Dependency Direction

SloppyTron is separate from Sloppy. The hardware stack should not depend on Sloppy internals. The clean dependency boundary is:

sloppy-tron
  -> exposes a SLOP provider

sloppy
  -> consumes that provider

For body-local agent experiments, this package can also depend on the public Sloppy GitHub repo and run a local Sloppy instance that consumes the same body provider.

First Milestone

• Pi 5
• camera
• mic and speaker
• two-servo pan/tilt head
• servo controller or microcontroller bridge
• dedicated servo power rail and reachable motor cutoff
• visible listening/mute indicator
• ROS 2 fake and real body graph
• SLOP adapter exposing a body provider

Success means Sloppy can wake the body, look around, nod, idle, sleep, speak, request a camera frame explicitly, and always observe safety/privacy state.

Platform Bridges

The SLOP contract and semantic bridge core are shared. The ROS edge has separate entrypoints for the first two likely platforms:

• Raspberry Pi 5: slop_bridge_pi5_jazzy and fake_body_pi5_jazzy for Ubuntu 24.04, Python 3.12, and ROS 2 Jazzy.
• Jetson Orin Super: slop_bridge_jetson_humble and fake_body_jetson_humble for JetPack 6, Ubuntu 22.04, Python 3.10, and ROS 2 Humble.

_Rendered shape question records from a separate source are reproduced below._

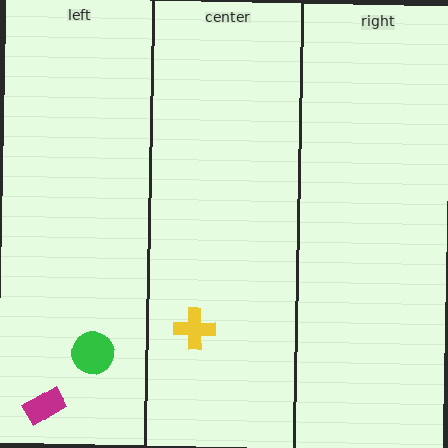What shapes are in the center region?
The yellow cross.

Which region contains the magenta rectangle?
The left region.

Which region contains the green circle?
The left region.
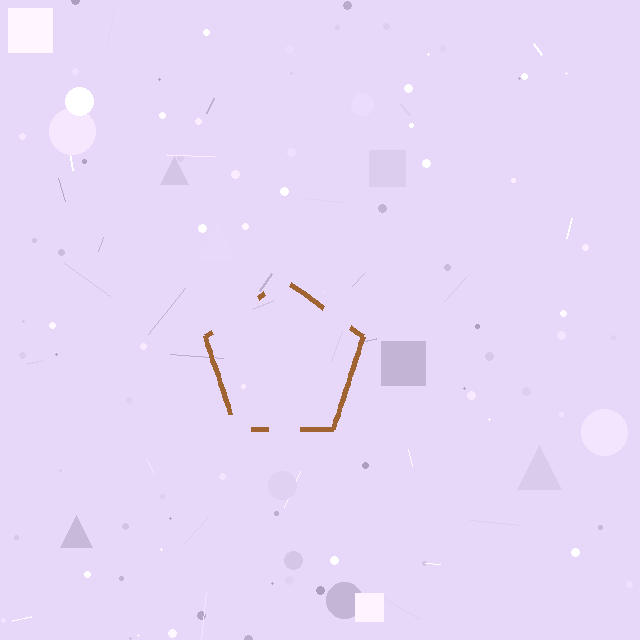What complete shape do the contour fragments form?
The contour fragments form a pentagon.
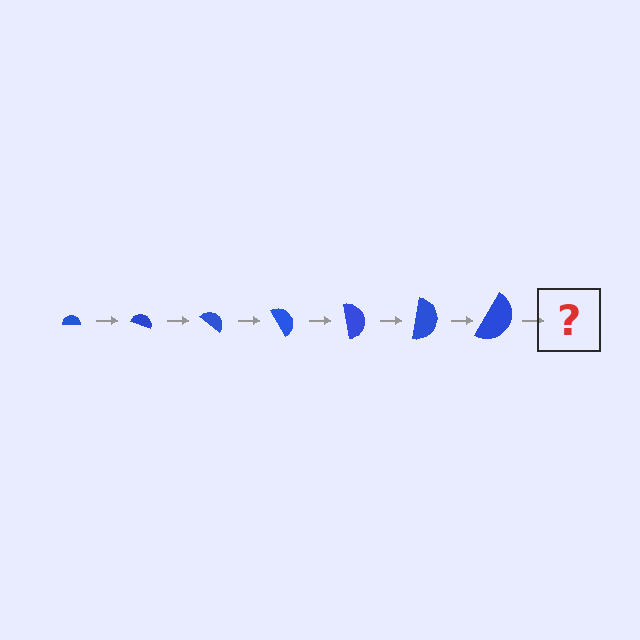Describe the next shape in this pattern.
It should be a semicircle, larger than the previous one and rotated 140 degrees clockwise from the start.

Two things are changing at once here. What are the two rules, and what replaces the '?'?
The two rules are that the semicircle grows larger each step and it rotates 20 degrees clockwise each step. The '?' should be a semicircle, larger than the previous one and rotated 140 degrees clockwise from the start.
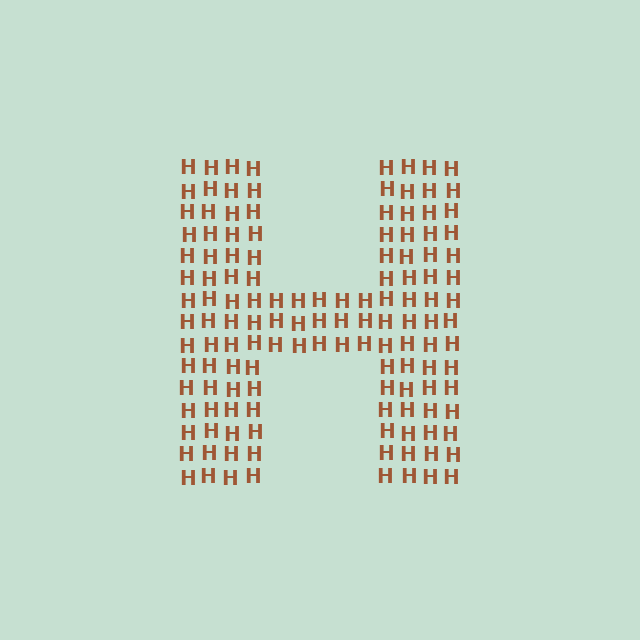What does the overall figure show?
The overall figure shows the letter H.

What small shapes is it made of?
It is made of small letter H's.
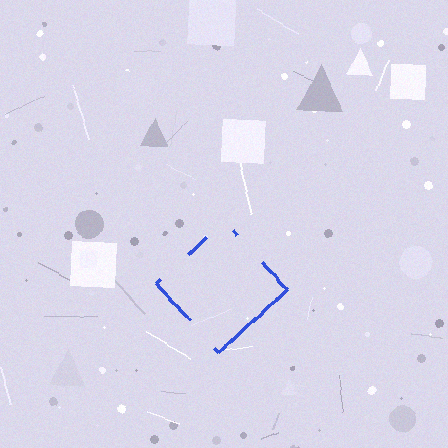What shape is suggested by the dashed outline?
The dashed outline suggests a diamond.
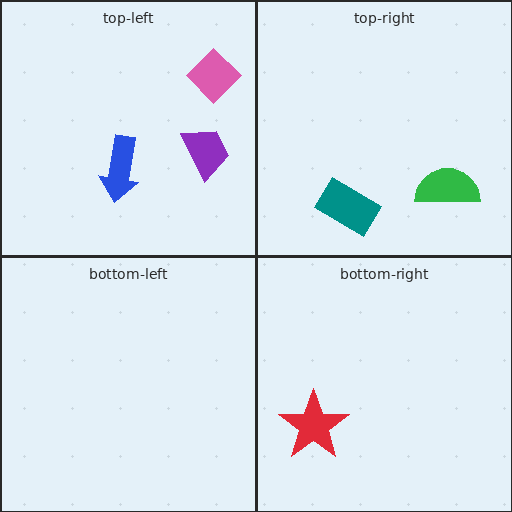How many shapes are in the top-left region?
3.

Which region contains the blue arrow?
The top-left region.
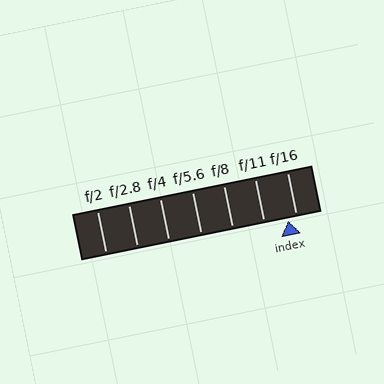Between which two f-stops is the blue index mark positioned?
The index mark is between f/11 and f/16.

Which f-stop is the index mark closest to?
The index mark is closest to f/16.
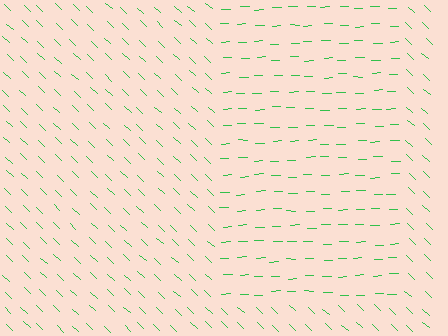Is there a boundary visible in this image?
Yes, there is a texture boundary formed by a change in line orientation.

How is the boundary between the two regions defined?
The boundary is defined purely by a change in line orientation (approximately 45 degrees difference). All lines are the same color and thickness.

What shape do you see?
I see a rectangle.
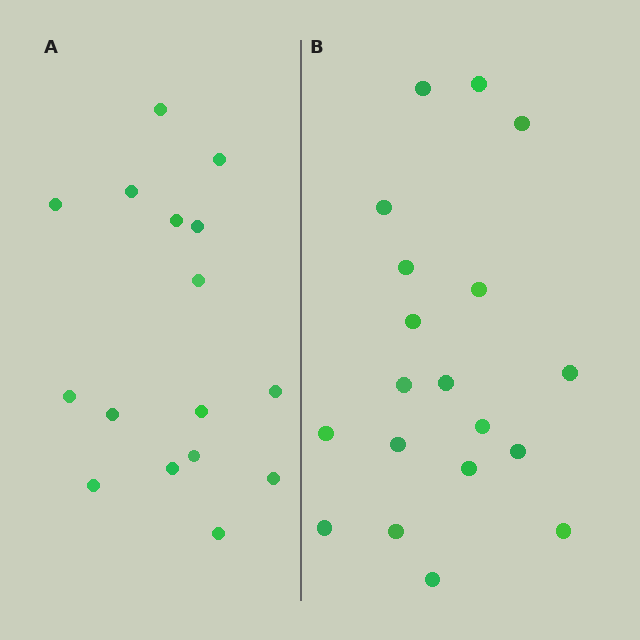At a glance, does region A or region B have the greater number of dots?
Region B (the right region) has more dots.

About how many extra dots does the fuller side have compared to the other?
Region B has just a few more — roughly 2 or 3 more dots than region A.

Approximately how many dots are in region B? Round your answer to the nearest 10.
About 20 dots. (The exact count is 19, which rounds to 20.)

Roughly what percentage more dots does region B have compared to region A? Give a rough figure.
About 20% more.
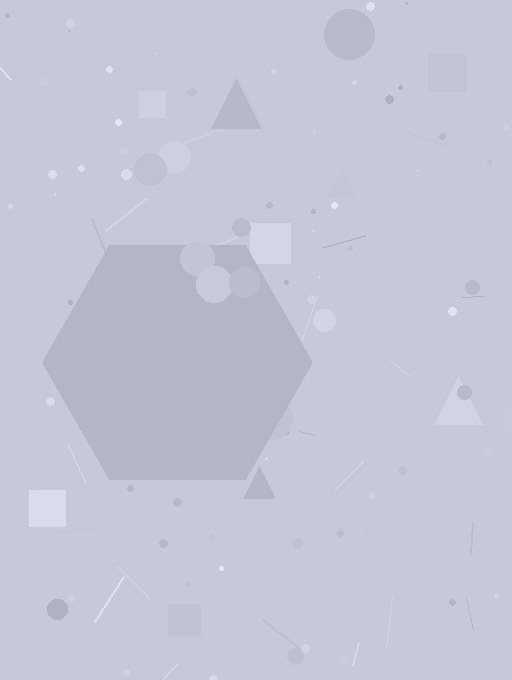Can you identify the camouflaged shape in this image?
The camouflaged shape is a hexagon.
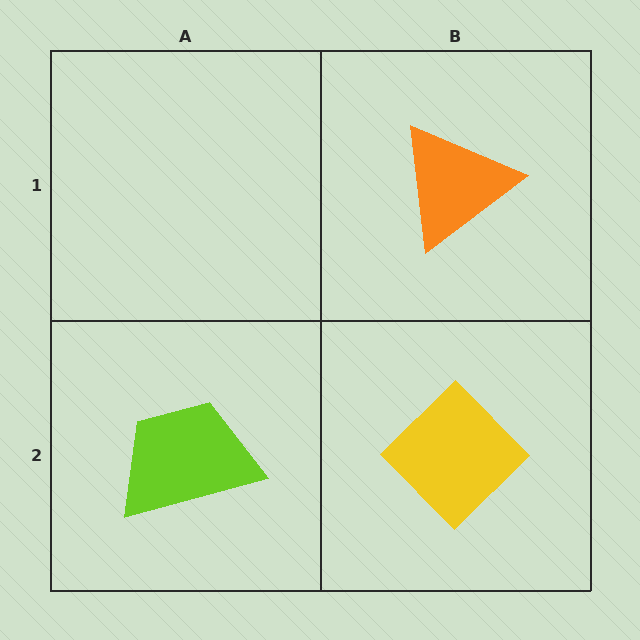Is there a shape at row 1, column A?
No, that cell is empty.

For local macOS development, use the Docker services in compose.yaml:

# Reachy Mini upstream daemon end-to-end checks.
docker compose build reachy-e2e
docker compose run --rm reachy-e2e ./docker/reachy-e2e-check.sh mockup
docker compose run --rm reachy-e2e ./docker/reachy-e2e-check.sh mujoco

# Sloppy ConsumerHub external-provider checks. Defaults to mounting ../sloppy;
# set SLOPPY_REPO=/absolute/path/to/sloppy if your checkout lives elsewhere.
docker compose run --rm reachy-e2e ./docker/sloppy-consumer-reachy-smoke.sh mockup
docker compose run --rm reachy-e2e ./docker/sloppy-consumer-reachy-smoke.sh mujoco

# ROS bridge checks.
docker compose run --rm ros-jazzy ./docker/ros-check.sh
docker compose run --rm ros-humble ./docker/ros-check.sh
docker compose run --rm ros-jazzy ./docker/ros-smoke.sh fake
docker compose run --rm ros-jazzy ./docker/ros-smoke.sh baseline
docker compose run --rm ros-humble ./docker/ros-smoke.sh fake
docker compose run --rm ros-humble ./docker/ros-smoke.sh baseline

Status

Software scaffold in progress. The repo currently has a fake Python body provider using the slop-ai SDK, a Reachy Mini daemon backend for mockup/MuJoCo simulation behind the same SLOP consumer contract, a dedicated Reachy e2e Docker container for upstream daemon validation and Sloppy ConsumerHub discovery smoke, shared ROS bridge core logic, two ament_python ROS packages including a deterministic Reachy-compatible ROS body baseline, and local Docker checks for Jazzy and Humble. No real hardware-control backend is implemented yet.